For many years, preclinical and clinical studies in epilepsy have been almost uniquely focused on neuronal alterations (Fabene et al., 2013). However, other cell types, including glial, vascular and immune cells, clearly emerged as new targets to be considered in a broader integrated picture of epileptic pathogenesis. A consistent body of data has suggested in recent years that epilepsy might be associated with non-neuronal alterations. For example, immune and blood–brain-barrier (BBB) factors seems to play a crucial role in the initiation and maintenance of epileptic activity (Zattoni et al., 2011).

While neuroinflammation directly affects neurovascular and glial function, the effects of systemic inflammation are mediated or facilitated by loss of BBB function (Rivest, 2010; Friedman, 2011). BBB disruption (BBBD) can be triggered by a direct insult to the endothelium (Marchi et al., 2007) or by systemic factors, including activation of circulating leukocytes (Fabene et al., 2008, Bauer et al., 2008; Marchi et al., 2010; Ravizza et al., 2008, Zattoni et al., 2011) and release of molecular mediators that increase vascular permeability (Librizzi et al., 2012).

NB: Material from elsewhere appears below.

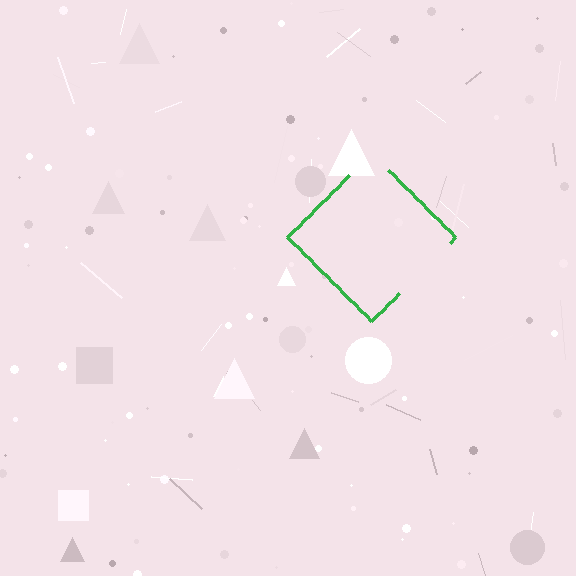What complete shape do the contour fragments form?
The contour fragments form a diamond.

In addition to direct immunological effects, the blood–brain-barrier impairment might also play a role (Friedman, 2011). Recently, it was reported that CD8⁺ T lymphocytes lead to BBB dysfunction through a perforin-dependent process (Li et al., 2013). Marchi et al. (2011) tested the hypothesis that immunosupression by splenectomy or lack of perforin could reduce seizure onset. Onset of status epilepticus (SE) and mortality were significantly decreased in perforin-deficient mice. The induction of BBB disruption may establish a link between the systemic immune system and brain dysfunction.

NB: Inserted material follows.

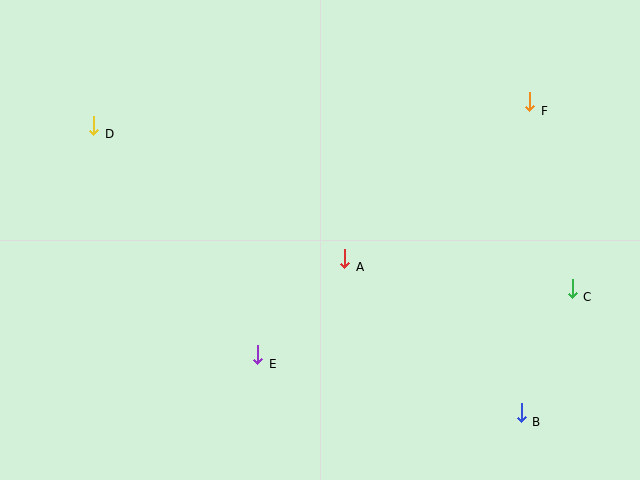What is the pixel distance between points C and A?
The distance between C and A is 229 pixels.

Ong et al. (2014) performed an analysis of a sample of more than two million individuals and identified the co-occurrence of auto-immune conditions and epilepsy in 17.5%, suggesting that inflammation might be linked to some epilepsy cases. Inflammatory mediators such as cytokines, as well as leukocyte–endothelial interaction factors, can cause blood–brain barrier damage and the subsequent leakage of serum proteins into the brain (Fabene et al., 2008, Oby and Janigro, 2006, Shlosberg et al., 2010). Furthermore, inflammatory mediators could be also released by macrophages and granulocytes entering the brain from blood vessels during the epileptogenic phase (Fabene et al., 2008, Ravizza et al., 2008, Zattoni et al., 2011).

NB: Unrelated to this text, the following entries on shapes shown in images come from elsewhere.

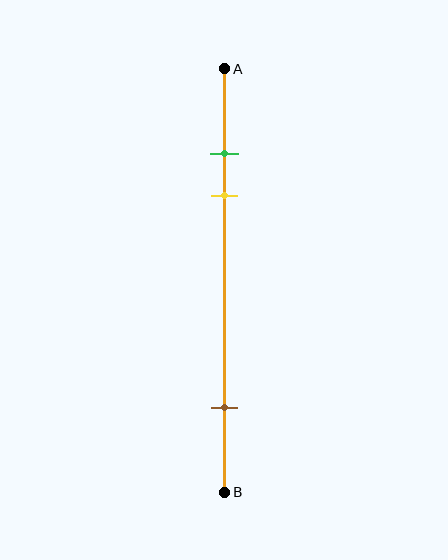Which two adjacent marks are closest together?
The green and yellow marks are the closest adjacent pair.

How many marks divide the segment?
There are 3 marks dividing the segment.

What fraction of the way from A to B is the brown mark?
The brown mark is approximately 80% (0.8) of the way from A to B.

Among immune mediators, cytokines are soluble peptides that mediate response in the periphery and the central nervous system. After the seizure, long lasting CNS inflammation promotes neuronal death in cortical and subcortical areas generating cell loss, synaptic reorganization and neuronal circuit remodeling (Engel, 2001, Vezzani et al., 2011). In the brain, astrocytes overexpress pro-inflammatory cytokines, such as TNF-α, IL-1 or IL-6, that are implicated in the genesis of mTLE (Akassoglou et al., 1997, Stalder et al., 1998).

Bauer et al. (2008) showed that CD4⁺T cells were decreased while total lymphocytes, including natural killer cells, were increased in patients with temporal lobe epilepsy. Comparing some antiepileptic drugs, treatment with lamotrigine was associated with a higher percentage of B lymphocytes and valproate with an increased percentage of CD4⁺ T lymphocytes. Therapy with levetiracetam showed a trend towards decreased CD8⁺ T cell counts. No significant differences in these measures were seen between focal and generalized epilepsies, and between temporal and extratemporal lobe epilepsies (Nowak et al., 2011).

In this study, we compared the frequency of expression of proinflammatory and anti-inflammatory cytokines by CD4+ and CD8+ T lymphocytes derived from drug-resistant mTLE patients and healthy controls. We found that mTLE patients present a distinct immunological profile that may be related to disease pathophysiology.